Max Planck Institute of Molecular Cell Biology and Genetics, Dresden 01307, Germany.
Max Planck Institute for the Physics of Complex Systems, Dresden 01187, Germany.
Bioinformatics. 2017 Dec 15;33(24):3985-3987. doi: 10.1093/bioinformatics/btx527.
Homology-based gene prediction is a powerful concept to annotate newly sequenced genomes. We have previously demonstrated that whole genome alignments can be utilized for accurate comparative coding gene annotation.

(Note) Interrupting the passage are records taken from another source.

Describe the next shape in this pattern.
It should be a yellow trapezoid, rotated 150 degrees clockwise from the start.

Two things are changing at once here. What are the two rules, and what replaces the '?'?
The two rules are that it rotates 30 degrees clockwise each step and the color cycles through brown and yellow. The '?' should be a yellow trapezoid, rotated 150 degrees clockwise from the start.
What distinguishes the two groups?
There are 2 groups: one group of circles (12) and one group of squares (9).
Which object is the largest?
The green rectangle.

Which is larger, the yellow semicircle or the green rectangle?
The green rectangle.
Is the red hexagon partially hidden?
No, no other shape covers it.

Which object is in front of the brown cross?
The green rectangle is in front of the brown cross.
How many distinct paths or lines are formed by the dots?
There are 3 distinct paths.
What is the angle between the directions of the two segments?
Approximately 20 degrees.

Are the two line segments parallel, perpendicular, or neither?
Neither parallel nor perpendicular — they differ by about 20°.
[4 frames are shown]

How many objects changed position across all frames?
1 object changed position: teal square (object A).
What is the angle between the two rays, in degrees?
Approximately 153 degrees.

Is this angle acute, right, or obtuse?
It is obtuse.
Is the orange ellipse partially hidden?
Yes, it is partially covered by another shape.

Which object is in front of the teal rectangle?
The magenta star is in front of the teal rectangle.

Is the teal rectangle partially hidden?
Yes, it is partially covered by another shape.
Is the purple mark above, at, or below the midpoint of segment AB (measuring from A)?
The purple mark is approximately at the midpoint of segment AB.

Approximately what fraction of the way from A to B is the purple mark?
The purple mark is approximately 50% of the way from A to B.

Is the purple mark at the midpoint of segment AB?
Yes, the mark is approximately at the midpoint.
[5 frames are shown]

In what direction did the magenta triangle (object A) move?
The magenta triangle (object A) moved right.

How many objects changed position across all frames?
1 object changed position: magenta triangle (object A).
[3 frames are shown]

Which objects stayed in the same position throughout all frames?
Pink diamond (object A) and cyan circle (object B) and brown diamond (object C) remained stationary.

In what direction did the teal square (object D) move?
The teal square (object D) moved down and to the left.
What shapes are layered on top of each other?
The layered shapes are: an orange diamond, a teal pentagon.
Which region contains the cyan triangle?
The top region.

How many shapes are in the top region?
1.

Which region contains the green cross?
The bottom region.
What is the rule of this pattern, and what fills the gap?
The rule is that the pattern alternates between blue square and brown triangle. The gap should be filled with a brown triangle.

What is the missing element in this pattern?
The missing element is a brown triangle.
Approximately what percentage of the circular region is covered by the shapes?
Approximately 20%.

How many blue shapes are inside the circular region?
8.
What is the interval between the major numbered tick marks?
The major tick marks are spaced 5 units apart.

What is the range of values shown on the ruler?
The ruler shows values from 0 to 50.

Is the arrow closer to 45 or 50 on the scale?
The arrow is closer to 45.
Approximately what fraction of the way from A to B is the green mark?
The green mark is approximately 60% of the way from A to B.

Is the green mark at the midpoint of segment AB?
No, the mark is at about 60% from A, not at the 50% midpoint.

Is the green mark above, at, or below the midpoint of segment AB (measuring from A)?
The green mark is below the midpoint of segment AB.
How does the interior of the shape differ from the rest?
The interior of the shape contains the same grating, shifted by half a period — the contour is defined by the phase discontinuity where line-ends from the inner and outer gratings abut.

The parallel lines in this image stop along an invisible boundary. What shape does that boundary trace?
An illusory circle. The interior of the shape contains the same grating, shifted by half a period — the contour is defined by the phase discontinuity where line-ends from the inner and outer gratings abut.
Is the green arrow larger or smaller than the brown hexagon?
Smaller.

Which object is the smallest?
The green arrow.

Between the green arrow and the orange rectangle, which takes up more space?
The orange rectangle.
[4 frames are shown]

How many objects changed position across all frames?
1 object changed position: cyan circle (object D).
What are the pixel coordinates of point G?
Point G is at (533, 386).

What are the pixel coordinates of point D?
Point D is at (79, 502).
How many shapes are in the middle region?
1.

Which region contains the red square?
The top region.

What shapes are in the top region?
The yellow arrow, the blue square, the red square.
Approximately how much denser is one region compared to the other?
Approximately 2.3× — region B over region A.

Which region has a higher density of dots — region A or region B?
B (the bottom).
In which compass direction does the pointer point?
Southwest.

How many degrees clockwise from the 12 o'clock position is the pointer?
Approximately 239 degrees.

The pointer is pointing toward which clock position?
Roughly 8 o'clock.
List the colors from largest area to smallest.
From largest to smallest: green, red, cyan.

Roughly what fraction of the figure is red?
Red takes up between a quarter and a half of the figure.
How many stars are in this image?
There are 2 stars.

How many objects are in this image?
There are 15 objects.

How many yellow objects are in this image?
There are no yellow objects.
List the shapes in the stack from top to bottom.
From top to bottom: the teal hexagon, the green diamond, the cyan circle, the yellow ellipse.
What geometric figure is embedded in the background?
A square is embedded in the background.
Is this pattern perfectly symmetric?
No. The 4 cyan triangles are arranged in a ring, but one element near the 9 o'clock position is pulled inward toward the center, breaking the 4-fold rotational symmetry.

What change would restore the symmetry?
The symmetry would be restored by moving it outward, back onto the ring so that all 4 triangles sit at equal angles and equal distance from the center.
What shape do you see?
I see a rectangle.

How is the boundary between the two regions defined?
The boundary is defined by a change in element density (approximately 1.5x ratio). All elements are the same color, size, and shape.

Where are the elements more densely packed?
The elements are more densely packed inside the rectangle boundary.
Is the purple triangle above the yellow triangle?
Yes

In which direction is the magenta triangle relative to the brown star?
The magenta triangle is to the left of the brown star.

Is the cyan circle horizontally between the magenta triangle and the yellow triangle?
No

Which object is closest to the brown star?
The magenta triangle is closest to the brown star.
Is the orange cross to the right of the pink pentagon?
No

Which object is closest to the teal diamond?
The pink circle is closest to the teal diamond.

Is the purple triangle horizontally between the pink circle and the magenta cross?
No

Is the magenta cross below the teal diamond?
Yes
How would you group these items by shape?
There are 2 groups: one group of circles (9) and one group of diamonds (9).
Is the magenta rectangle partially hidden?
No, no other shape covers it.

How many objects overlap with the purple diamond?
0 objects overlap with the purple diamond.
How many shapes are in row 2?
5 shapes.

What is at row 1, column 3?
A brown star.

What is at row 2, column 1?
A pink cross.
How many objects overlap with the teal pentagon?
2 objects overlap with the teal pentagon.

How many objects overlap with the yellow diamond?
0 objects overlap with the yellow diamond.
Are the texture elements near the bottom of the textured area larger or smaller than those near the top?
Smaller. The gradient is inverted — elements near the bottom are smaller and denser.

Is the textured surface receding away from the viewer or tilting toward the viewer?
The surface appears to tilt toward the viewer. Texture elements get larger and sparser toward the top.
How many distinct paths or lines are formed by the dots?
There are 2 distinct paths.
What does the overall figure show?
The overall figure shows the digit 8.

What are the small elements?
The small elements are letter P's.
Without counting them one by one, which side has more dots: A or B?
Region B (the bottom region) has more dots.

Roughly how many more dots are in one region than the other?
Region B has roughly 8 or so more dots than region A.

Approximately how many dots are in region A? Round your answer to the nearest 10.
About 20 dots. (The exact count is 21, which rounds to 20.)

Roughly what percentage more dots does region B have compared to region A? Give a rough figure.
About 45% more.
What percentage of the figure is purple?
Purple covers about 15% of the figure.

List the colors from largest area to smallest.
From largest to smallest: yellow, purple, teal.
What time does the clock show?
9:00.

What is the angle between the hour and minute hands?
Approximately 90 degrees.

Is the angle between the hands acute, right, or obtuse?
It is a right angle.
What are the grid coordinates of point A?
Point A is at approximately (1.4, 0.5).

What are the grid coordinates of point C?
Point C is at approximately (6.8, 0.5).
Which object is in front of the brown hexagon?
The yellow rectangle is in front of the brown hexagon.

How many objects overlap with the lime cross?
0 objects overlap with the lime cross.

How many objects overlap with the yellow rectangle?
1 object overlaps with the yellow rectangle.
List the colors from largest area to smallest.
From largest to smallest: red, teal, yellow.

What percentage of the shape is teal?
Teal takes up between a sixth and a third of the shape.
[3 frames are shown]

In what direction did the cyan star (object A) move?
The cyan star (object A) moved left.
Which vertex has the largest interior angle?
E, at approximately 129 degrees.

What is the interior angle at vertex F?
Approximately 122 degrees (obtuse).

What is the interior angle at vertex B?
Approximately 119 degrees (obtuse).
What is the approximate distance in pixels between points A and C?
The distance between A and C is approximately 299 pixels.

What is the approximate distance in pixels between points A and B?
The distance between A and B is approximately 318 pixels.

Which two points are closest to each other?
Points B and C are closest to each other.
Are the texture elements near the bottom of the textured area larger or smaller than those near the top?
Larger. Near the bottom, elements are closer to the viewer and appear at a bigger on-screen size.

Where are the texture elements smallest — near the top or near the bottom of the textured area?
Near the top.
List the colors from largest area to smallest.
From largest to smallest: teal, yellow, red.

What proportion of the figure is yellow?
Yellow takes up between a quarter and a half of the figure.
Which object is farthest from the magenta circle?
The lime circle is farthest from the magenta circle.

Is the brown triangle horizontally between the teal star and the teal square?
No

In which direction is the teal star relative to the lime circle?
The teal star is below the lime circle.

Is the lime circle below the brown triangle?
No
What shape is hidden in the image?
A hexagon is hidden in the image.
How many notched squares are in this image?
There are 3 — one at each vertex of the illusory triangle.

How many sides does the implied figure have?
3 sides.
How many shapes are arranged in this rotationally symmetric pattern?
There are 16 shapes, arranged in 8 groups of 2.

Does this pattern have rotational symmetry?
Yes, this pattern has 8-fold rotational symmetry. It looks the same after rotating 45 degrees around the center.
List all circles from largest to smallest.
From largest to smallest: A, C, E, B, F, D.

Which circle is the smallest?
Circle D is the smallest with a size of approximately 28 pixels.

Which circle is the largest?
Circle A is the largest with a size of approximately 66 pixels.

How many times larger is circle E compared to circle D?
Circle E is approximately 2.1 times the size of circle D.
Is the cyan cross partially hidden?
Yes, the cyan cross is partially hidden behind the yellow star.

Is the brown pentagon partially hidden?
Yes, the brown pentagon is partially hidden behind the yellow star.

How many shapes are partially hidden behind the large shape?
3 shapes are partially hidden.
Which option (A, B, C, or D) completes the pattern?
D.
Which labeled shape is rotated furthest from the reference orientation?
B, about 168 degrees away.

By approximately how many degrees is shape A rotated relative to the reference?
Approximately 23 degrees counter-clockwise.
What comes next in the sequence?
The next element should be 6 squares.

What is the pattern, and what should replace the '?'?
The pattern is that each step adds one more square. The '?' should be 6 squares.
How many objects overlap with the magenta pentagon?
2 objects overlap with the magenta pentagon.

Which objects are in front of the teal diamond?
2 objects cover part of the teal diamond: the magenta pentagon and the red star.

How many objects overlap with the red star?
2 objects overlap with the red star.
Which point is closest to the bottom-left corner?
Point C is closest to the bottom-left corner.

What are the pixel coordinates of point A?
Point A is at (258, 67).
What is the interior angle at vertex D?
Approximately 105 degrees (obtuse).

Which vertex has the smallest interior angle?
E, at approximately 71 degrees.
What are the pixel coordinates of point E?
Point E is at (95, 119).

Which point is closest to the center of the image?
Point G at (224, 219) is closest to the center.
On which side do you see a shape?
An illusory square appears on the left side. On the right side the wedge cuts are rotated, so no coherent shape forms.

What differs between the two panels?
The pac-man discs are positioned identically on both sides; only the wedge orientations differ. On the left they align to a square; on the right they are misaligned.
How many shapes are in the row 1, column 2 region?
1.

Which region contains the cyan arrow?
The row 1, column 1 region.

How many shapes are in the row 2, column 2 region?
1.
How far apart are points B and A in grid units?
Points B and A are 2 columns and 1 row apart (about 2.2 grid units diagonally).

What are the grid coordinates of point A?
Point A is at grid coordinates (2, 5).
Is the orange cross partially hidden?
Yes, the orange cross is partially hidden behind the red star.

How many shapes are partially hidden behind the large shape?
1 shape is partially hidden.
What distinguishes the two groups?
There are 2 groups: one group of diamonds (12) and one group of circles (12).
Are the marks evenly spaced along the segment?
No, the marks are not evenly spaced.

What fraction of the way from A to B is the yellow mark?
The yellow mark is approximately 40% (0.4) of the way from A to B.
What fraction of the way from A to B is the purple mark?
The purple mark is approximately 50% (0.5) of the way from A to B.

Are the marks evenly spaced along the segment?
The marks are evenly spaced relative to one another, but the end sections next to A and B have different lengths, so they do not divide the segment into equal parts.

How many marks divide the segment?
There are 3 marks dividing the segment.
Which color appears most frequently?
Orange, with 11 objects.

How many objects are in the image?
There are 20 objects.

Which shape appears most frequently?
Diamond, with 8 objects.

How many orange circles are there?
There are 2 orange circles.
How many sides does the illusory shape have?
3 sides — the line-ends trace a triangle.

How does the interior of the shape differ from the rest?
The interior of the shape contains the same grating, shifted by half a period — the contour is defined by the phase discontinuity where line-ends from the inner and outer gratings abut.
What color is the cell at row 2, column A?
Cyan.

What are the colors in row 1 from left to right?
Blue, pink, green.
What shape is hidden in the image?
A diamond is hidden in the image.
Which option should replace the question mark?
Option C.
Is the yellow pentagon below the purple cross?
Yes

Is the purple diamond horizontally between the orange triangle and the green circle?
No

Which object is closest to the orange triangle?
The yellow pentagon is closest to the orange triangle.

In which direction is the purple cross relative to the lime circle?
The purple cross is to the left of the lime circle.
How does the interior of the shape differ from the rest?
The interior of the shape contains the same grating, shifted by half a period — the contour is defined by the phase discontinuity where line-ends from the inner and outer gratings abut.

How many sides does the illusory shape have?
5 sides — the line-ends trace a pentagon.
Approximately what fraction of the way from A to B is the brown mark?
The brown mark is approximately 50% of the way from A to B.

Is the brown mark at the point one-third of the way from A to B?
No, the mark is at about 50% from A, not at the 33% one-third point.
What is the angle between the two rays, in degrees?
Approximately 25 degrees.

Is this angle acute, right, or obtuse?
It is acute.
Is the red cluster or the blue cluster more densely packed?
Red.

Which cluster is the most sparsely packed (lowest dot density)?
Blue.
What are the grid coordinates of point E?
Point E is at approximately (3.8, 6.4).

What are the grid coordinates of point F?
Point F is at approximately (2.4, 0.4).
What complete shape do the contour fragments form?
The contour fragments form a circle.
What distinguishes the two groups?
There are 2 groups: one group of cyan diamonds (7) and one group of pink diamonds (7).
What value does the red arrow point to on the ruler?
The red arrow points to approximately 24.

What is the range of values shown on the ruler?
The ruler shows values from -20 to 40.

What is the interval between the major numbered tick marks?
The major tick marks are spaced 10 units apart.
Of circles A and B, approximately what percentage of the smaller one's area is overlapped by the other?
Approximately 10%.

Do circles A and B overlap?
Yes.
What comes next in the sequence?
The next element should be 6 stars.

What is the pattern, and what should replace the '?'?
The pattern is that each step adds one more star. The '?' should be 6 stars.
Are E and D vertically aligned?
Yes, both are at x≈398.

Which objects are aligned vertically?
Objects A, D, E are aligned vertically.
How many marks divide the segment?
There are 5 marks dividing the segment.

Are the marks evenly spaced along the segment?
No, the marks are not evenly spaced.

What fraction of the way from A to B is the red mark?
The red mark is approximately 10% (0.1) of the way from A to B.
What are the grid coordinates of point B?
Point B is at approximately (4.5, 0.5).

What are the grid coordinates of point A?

Here we present CESAR 2.0 that utilizes genome alignments to transfer coding gene annotations from one reference to many other aligned genomes. We show that CESAR 2.0 is 77 times faster and requires 31 times less memory compared to its predecessor. CESAR 2.0 substantially improves the ability to align splice sites that have shifted over larger distances, allowing for precise identification of the exon boundaries in the aligned genome. Finally, CESAR 2.0 supports entire genes, which enables the annotation of joined exons that arose by complete intron deletions. CESAR 2.0 can readily be applied to new genome alignments to annotate coding genes in many other genomes at improved accuracy and without necessitating large-computational resources.
Source code is freely available at https://github.com/hillerlab/CESAR2.0.
Supplementary data are available at Bioinformatics online.
基于同源性的基因预测是注释新测序基因组的强大概念。我们之前已经证明,全基因组比对可用于准确的比较编码基因注释。
这里我们展示了 CESAR 2.0,它利用基因组比对将编码基因注释从一个参考基因组转移到许多其他对齐的基因组。我们表明,CESAR 2.0 比其前身快 77 倍,所需的内存少 31 倍。CESAR 2.0 极大地提高了对齐跨越较大距离的剪接位点的能力,从而能够精确识别对齐基因组中的外显子边界。最后,CESAR 2.0 支持整个基因,从而能够注释由完全内含子缺失产生的连接外显子。CESAR 2.0 可以轻松应用于新的基因组比对,以提高准确性并无需大量计算资源的情况下注释许多其他基因组中的编码基因。
源代码可在 https://github.com/hillerlab/CESAR2.0 上免费获得。
补充数据可在 Bioinformatics 在线获得。